2. D’Andra: Any other week, any other episode, D’Andra would be number one. This was a week of triumph for the low-key protagonist of RHOD. She finally won over the Mom of Dallas, Dee Simmons, whose pitch black eyeshadow game was by the way at its absolute peak, invoking black holes, dark matter, and other mysteries of the universe. She mended fences with her stepson, showing herself as one of the rare Housewives capable of humility. And, of course:
Disruption! But sadly, as warm and fuzzy as this episode was for D’Andra… this wasn’t a warm and fuzzy episode. Let’s give the crown to someone more appropriate.
1. LeeAnne: This episode showcased LeeAnne in her element. She abandoned the telegenic charm of season two and returned to her season one roots: a scrappy, territorial martyr with a chip on her shoulder and an endless arsenal of projectile tableware.

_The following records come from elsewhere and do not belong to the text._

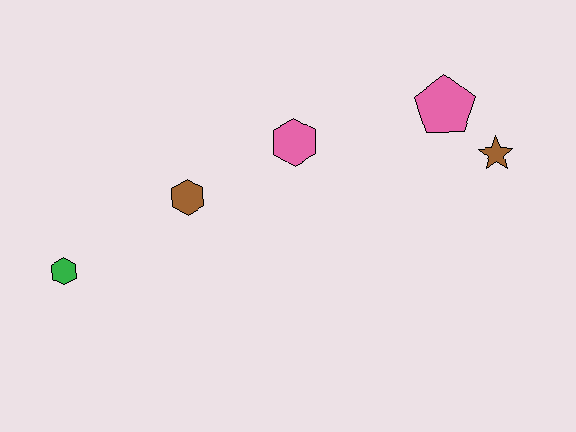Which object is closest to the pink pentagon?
The brown star is closest to the pink pentagon.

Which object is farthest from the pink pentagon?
The green hexagon is farthest from the pink pentagon.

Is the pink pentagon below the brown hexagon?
No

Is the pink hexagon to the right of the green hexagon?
Yes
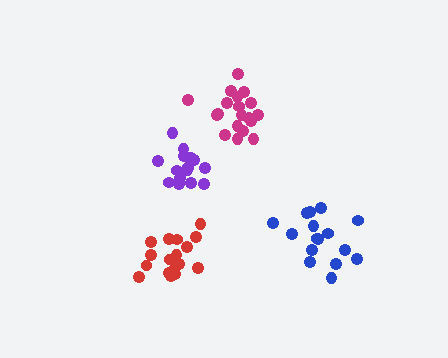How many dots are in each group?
Group 1: 19 dots, Group 2: 17 dots, Group 3: 16 dots, Group 4: 17 dots (69 total).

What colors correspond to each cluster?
The clusters are colored: magenta, purple, blue, red.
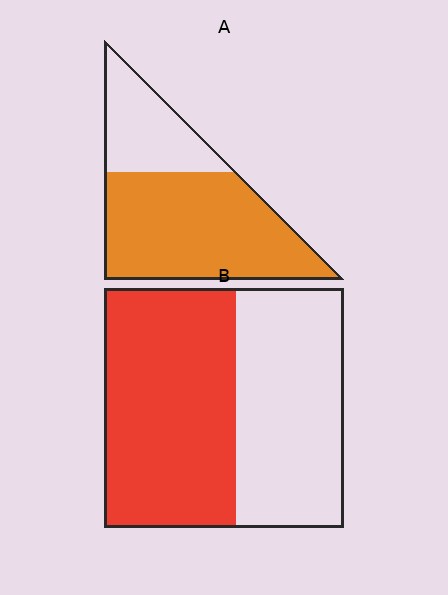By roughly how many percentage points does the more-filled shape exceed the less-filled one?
By roughly 15 percentage points (A over B).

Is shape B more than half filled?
Yes.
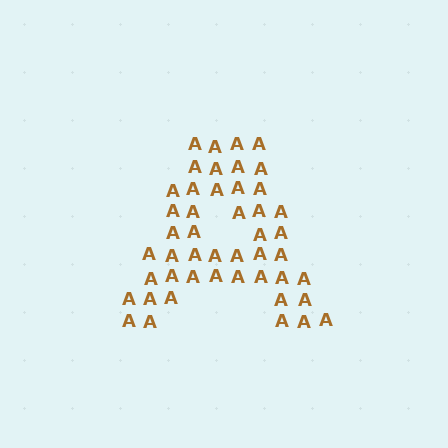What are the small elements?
The small elements are letter A's.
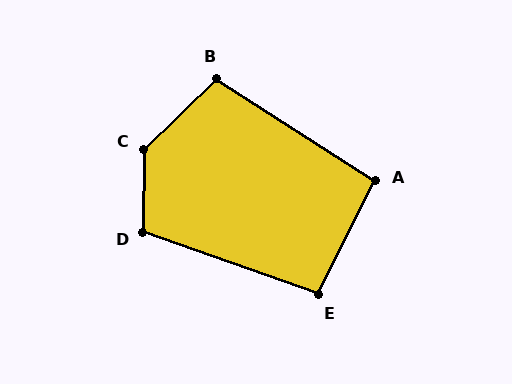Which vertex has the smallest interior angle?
A, at approximately 96 degrees.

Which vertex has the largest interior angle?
C, at approximately 135 degrees.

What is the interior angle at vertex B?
Approximately 103 degrees (obtuse).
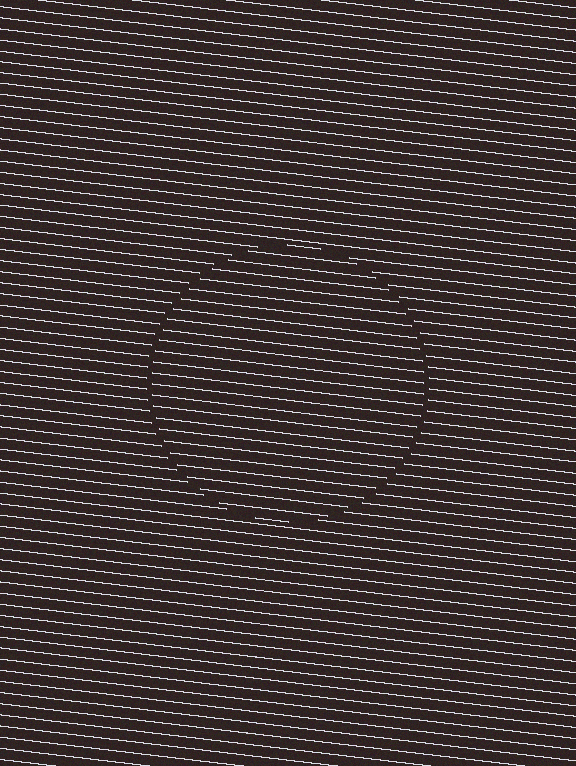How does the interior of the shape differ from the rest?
The interior of the shape contains the same grating, shifted by half a period — the contour is defined by the phase discontinuity where line-ends from the inner and outer gratings abut.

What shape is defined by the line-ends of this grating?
An illusory circle. The interior of the shape contains the same grating, shifted by half a period — the contour is defined by the phase discontinuity where line-ends from the inner and outer gratings abut.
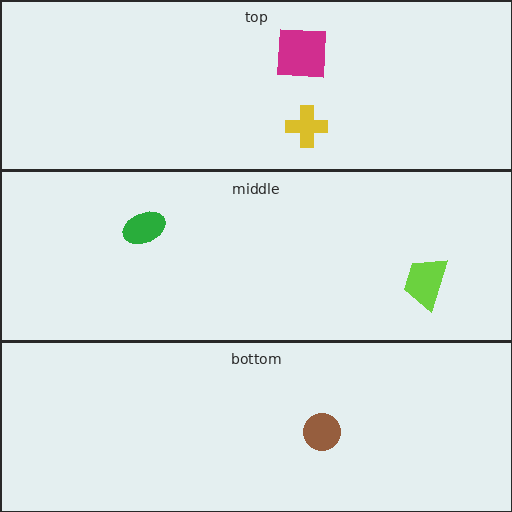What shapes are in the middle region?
The green ellipse, the lime trapezoid.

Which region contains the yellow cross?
The top region.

It was perhaps her illness that brought her to this point, though she was practically edging to reveal her Cary intel to Brandi, so more likely this was something that had been simmering since Mexico. She also got a real charge out of dragging herself from her deathbed (read: minor malady remediable with ointment) and showing up to the white party armed with tales of her suffering (image: LeeAnne arrives at the party). And then, of course, the final showdown. Flanked by her handmaiden Tiffany, LeeAnne cut the bullshit and went in for Cary Deuber’s throat. LeeAnne is a remarkably beautiful woman who always seems to find the worst lighting right when she’s at her eeriest and most threatening. When she spilled Cary’s blood, she looked like a revenant. Entrancing.